Results We achieved successful navigation of the headway DUO microcatheter over a 0.014 microwire system and accessed the nidus/fistulous point in each of these malformations. Subsequently, we were able to successfully embolise the malformation using Onyx in 10 vessels, n-BCA in 2 vessels, in a total of 6 malformations in 6 patients. In one patient, we were also able to place coils in 3 feeder branches by using this microcatheter system in order to reduce the flow rate as a prelude to liquid embolisation. There was no instance of vascular injury, catheter rupture, or catheter retention.
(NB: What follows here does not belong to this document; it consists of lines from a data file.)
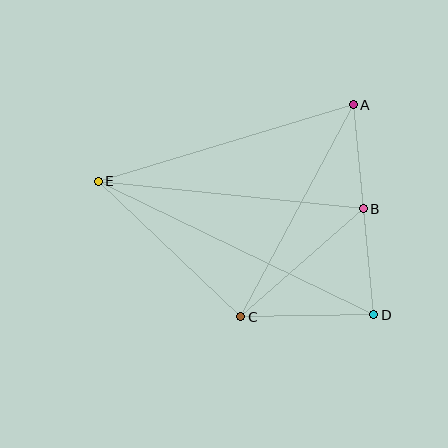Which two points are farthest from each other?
Points D and E are farthest from each other.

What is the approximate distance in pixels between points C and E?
The distance between C and E is approximately 197 pixels.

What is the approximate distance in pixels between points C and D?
The distance between C and D is approximately 133 pixels.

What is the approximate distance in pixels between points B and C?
The distance between B and C is approximately 163 pixels.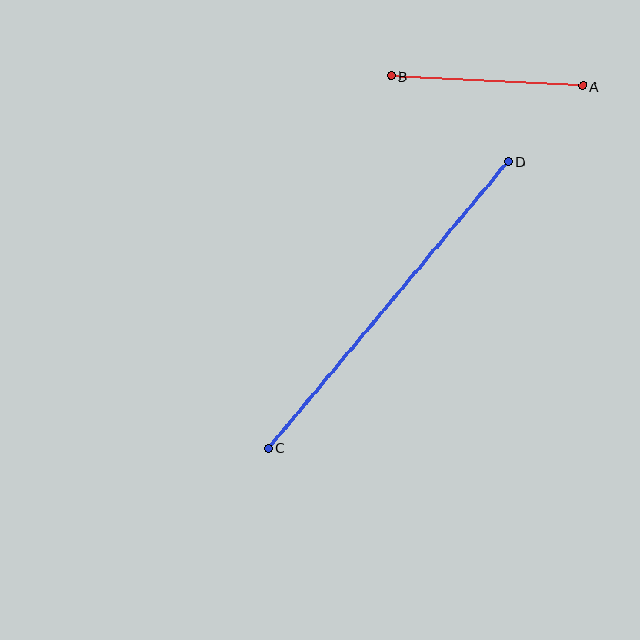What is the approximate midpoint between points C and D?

No patient had clinical deficits related to embolisations. Two of the three AVMs underwent surgery after pre-surgical embolisations, one is awaiting surgery. Angiographic cure was achieved with endovascular embolisation in 2 out of the 3 AVFs, and by surgical disconnection of the fistula in one.

Conclusion We were able to safely and successfully perform endovascular embolisation of a series of intra-cranial arterial malformations using a new robust but small diameter microcatheter in combination with Onyx or n-BCA after successful navigation of this microcatheter to the nidal or fistulous point over a 0.014 wire system.

Disclosures W. Tekle: None. B. Jagadeesan: None. F. Siddiq: None. A. Khan: None. A. Grande: None. R. Tummala: None.